UMA LEMBRANÇA DE VIDAS PASSADAS

(Allan  Kardec. Revista Espírita 1864) 

     Num artigo biográfico sobre Méry, publicado pelo Journal littéraire de 25 de setembro de 1864, encontra-se a seguinte passagem:

     “Há teorias singulares, que para ele são convicções.

     Assim, ele crê firmemente que viveu várias vezes; lembra-se das menores circunstâncias de suas existências precedentes e as detalha com uma nota de certeza, que impõe como uma autoridade.

     Assim, foi um dos amigos de Virgílio e de Horácio, conheceu Augustus Germanicus e fez a guerra nas Gálias e na Germânia. Era general e comandava as linhas romanas quando estas atravessaram o Reno. Conhecia nas montanhas lugares onde havia acampado, nos vales campos de batalha onde combateu. Lembra-se de palestras em casa de Mecenas, que são o eterno objeto de seus pesares. Chamava-se Mínius.

     Um dia, na vida atual, estava em Roma e visitava a biblioteca do Vaticano. Ali foi recebido por gente moça, noviços em longas vestes escuras, que se puseram a lhe falar no latim mais puro. Méry era bom latinista, no que se refere à teoria e às coisas escritas, mas ainda não havia experimentado conversar familiarmente na língua de Juvenal. Ouvindo esses Romanos de hoje, admirando esse magnífico idioma, tão harmonizado com aqueles monumentos, com os costumes da época em que era usado, pareceu-lhe que um véu caía de seus olhos; pareceu-lhe que ele próprio havia conversado, em outros tempos, com amigos que se serviam dessa linguagem divina. Frases feitas e impecáveis saíam-lhe da boca; achava imediatamente a elegância e a correção; enfim, falou latim como fala francês; teve em latim o espírito que tem em francês. Nada disso podia fazer-se sem um aprendizado e, se não tivesse sido um súdito de Augusto, se não tivesse atravessado aquele século de todos os esplendores, não teria improvisado uma ciência, impossível de adquirir em poucas horas.
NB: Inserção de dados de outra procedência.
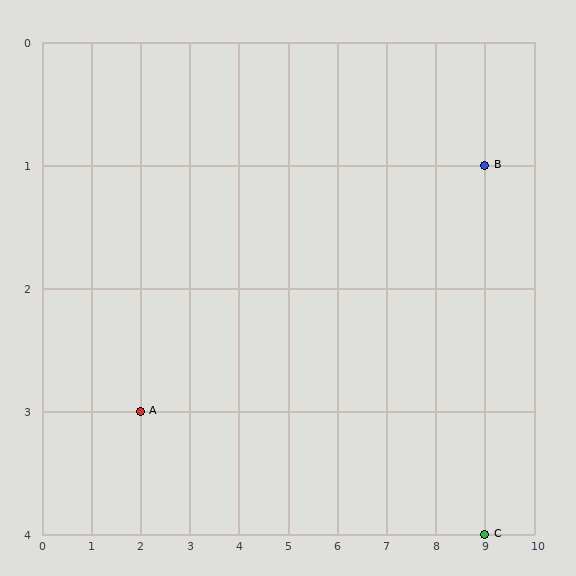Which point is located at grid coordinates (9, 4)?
Point C is at (9, 4).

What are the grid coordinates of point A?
Point A is at grid coordinates (2, 3).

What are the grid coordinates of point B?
Point B is at grid coordinates (9, 1).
     Outra passagem sua na Terra foi nas Índias, por isso as conhece tão bem. Por isso, quando publicou a Guerre du Nizan, nenhum de seus leitores terá duvidado que não tivesse morado muito tempo na Ásia. Suas descrições são vivas, seus quadros são originais, toca com o dedo os mínimos detalhes e é impossível não tenha visto o que conta, pois lá está o cunho da verdade.

     Pretende ter entrado naquele país com uma expedição muçulmana, em 1035. Lá viveu cinquenta anos, passou belos dias e lá se fixou para não mais sair. Lá, ainda, era poeta, mas menos letrado do que em Roma e em Paris. Inicialmente guerreiro, depois sonhador, guardou na alma as imagens empolgantes das margens do Rio Sagrado e dos ritos indus. Tinha várias moradas, na cidade e no campo, orou nos templos dos elefantes, conheceu a civilização avançada de Java, viu de pé as esplêndidas ruínas que assinala e ainda tão pouco conhecidas.

     É preciso ouvi-lo contar esses poemas, pois são verdadeiros poemas essas lembranças à maneira de Swedenborg. É muito sério, não tenhais dúvida. Não é uma mistificação arranjada à custa dos ouvintes: é uma realidade de que ele consegue vos convencer.

     E suas doutrinas sobre a história, que possui admiravelmente! E suas pilhérias tão finas, que lançam uma luz nova sobre tudo quanto elas tocam! E os relatos, que são romances, que quase nos fazem chorar, depois de não termos podido conter o riso! Tudo isto faz de Méry um dos mais maravilhosos homens dos tempos em que viveu e, mesmo, daqueles em que sua alma errante esperava a vez para entrar num corpo e novamente fazer que dela falassem as gerações sucessivas". (Pierre Dangeau). 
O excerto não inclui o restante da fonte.